Gibt dem Menschen doch bitte die Individualität wieder!

Schauen wir uns Werbungen und Filme an, kommen uns zig Stereotypen entgegen, die beschreiben, wer wir zu sein haben. Für mich erscheint das immer irgendwie komisch. Unseren Kindern erzählen wir, dass sie sein dürfen, wer sie sein wollen. Wir unterstützen sie darin, ihre eigene Identität zu bilden. Bis zum Schulstart klappt das auch ziemlich gut. Doch ab dem Tag der Einschulung fängt es an, dass die Identität fremd bestimmt wird. Die Kinder werden standardisiert, haben ein Bild zu erfüllen und müssen in allen Fächern gleich gut sein. Ab diesem Tag wird der Wert eines Kindes über Noten bestimmt. Bis zum 18. Lebensjahr und dem Ende der Schulpflicht sollen diese kleinen Menschen zu einem voll funktionsfähigen Mitglied der Gesellschaft herangewachsen sein. Ab diesem Zeitpunkt sollen diese jungen Erwachsenen wieder selber entscheiden, wer sie eigentlich sein wollen. Und das, nachdem ihnen für die letzten Jahren diese Entscheidung abgenommen wurde. Studium, Ausbildung oder gemeinnützige Arbeit fordern eine klare Entscheidung. Wer bist du und wer willst du sein? Und vor allem, was willst du für dein restliches Leben beruflich machen?

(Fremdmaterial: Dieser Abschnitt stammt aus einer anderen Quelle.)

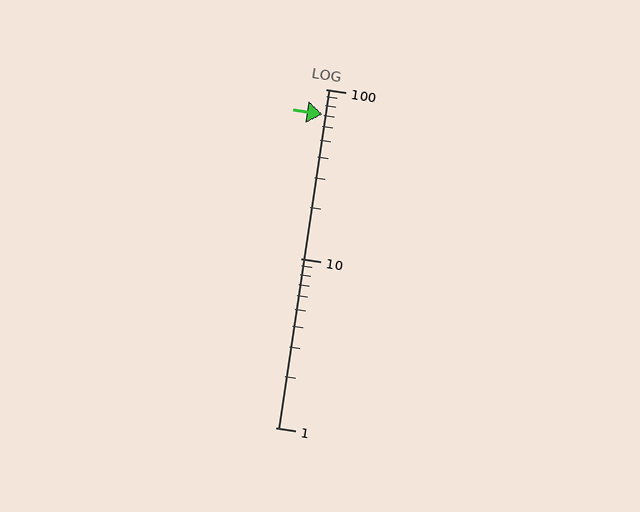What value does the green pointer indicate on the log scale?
The pointer indicates approximately 71.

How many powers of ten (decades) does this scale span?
The scale spans 2 decades, from 1 to 100.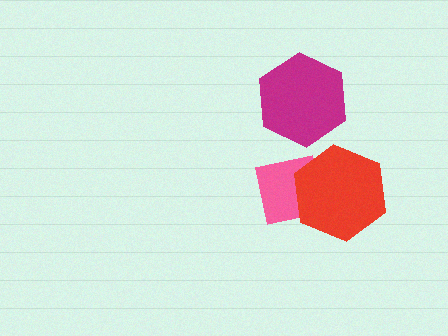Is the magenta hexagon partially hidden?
No, no other shape covers it.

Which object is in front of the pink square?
The red hexagon is in front of the pink square.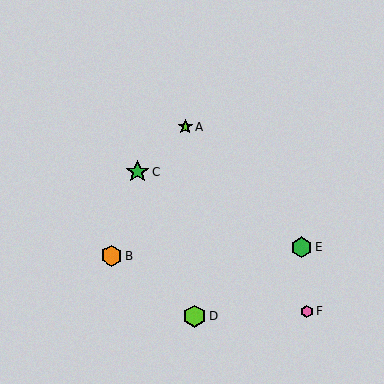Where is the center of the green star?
The center of the green star is at (138, 171).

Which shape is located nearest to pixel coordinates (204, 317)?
The lime hexagon (labeled D) at (195, 316) is nearest to that location.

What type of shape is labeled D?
Shape D is a lime hexagon.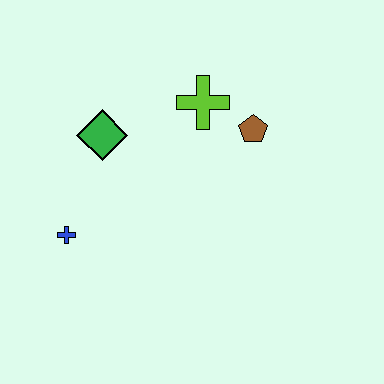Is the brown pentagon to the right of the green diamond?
Yes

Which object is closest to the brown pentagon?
The lime cross is closest to the brown pentagon.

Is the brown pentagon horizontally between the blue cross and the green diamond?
No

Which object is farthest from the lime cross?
The blue cross is farthest from the lime cross.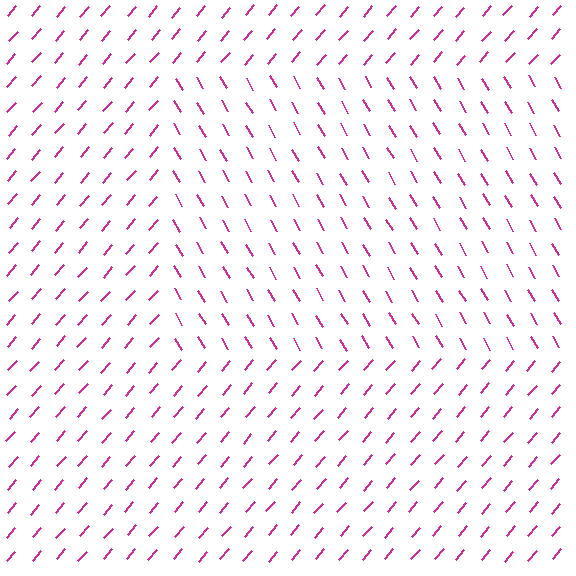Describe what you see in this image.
The image is filled with small magenta line segments. A rectangle region in the image has lines oriented differently from the surrounding lines, creating a visible texture boundary.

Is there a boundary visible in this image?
Yes, there is a texture boundary formed by a change in line orientation.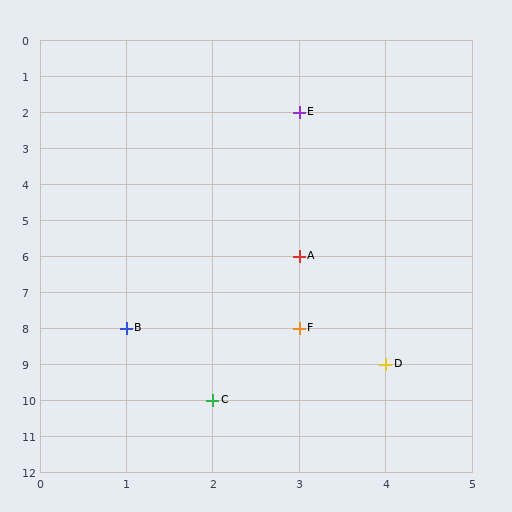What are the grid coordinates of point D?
Point D is at grid coordinates (4, 9).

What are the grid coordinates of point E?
Point E is at grid coordinates (3, 2).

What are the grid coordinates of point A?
Point A is at grid coordinates (3, 6).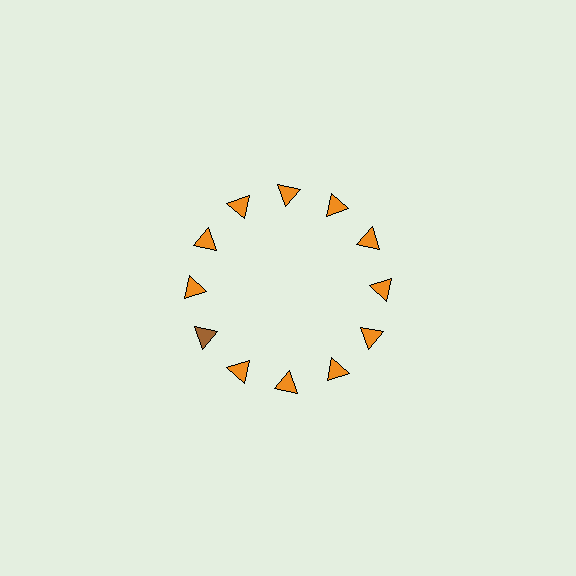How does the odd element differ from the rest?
It has a different color: brown instead of orange.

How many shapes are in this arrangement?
There are 12 shapes arranged in a ring pattern.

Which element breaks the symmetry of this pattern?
The brown triangle at roughly the 8 o'clock position breaks the symmetry. All other shapes are orange triangles.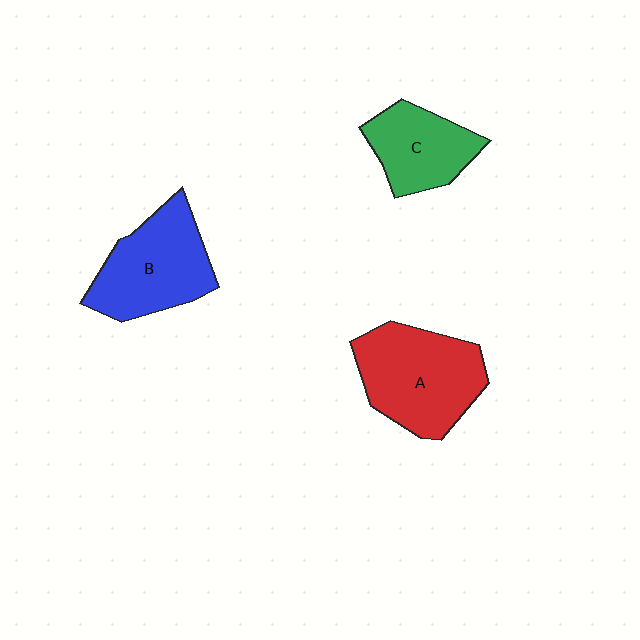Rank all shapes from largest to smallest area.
From largest to smallest: A (red), B (blue), C (green).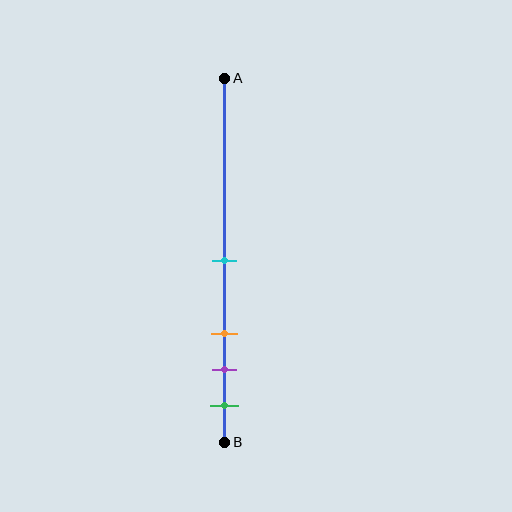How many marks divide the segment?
There are 4 marks dividing the segment.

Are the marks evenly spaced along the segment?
No, the marks are not evenly spaced.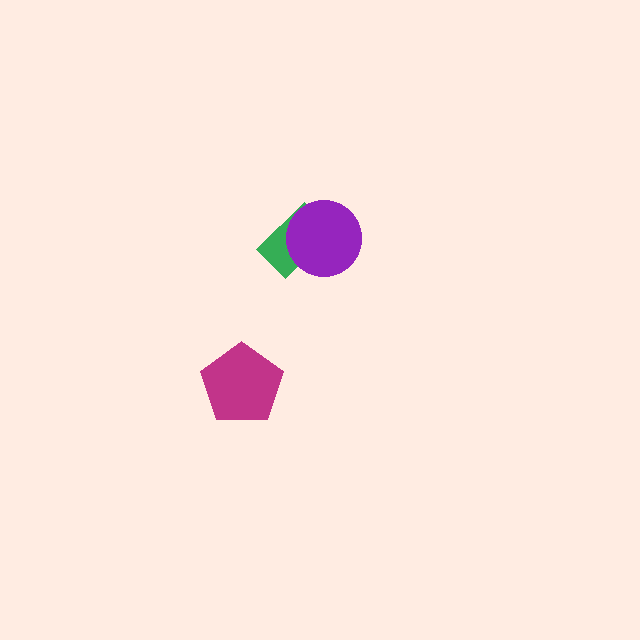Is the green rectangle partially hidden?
Yes, it is partially covered by another shape.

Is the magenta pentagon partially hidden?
No, no other shape covers it.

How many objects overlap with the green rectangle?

Diese Entscheidung der Indentitätsfindung ist für einen jungen Erwachsenen nicht machbar. Gerade in der heutigen Zeit, in der Social Medias nicht nur unsere virtuelle Welt bilden. Die virtuelle Welt und das reale Leben bilden eine Verbindung miteinander. Dennoch ist es schwer, zu sehen was echt und was nur virtuell ist. Falsche Frauen- und Männerbilder beeinflussen uns mehr, als wir vielleicht wahrnehmen. Diese Faktoren bilden solch einen Druck auf, dass es tatsächlich zu einer Krise kommen kann. Immer wieder taucht die Frage auf, wer man eigentlich ist. Ich glaube, dass gerade das Alter von 18 Jahren bis Ende 20 einen Menschen deutlich mehr formt als die Schulzeit. In dieser Altersspanne treffen wir wichtige Entscheidungen, sammeln Lebenserfahrung und lernen was wirklich Freundschaft, Familie und Beziehungen bedeutet.

Durch unser System wird uns aber deutlich gemacht, dass wir doch bitte früher unsere Entscheidungen bezüglich des beruflichen Werdeganges wählen sollen. Förderungen für Ausbildung und Studium haben ein Verfallsdatum. Bis zum 25. Lebensjahr ist es noch einfacher Förderungen zu bekommen. Doch danach ist man Spätstudierender oder Auszubildender. Diese Frist führt zu Impulshandlungen oder das Gefühl es nicht mehr zu schaffen. Wenn ich jetzt mal auf mich schaue, muss ich zugeben, dass ich mit 18 Jahren sicherlich nicht diesen Studiengang gewählt hätte. Und ich wäre mir sicherlich auch nicht der Wichtigkeit des Lernens oder einer guten Hausarbeit bewusst gewesen. Mit 29 Jahren habe ich reichlich Lebenserfahrungen gemacht, die mir die Sicherheit geben, den richtigen Weg eingeschlagen zu haben. Und diese Lebenserfahrung war auch wichtig, um mir bewusst zu werden, was ich nach dem Studium noch erreichen möchte.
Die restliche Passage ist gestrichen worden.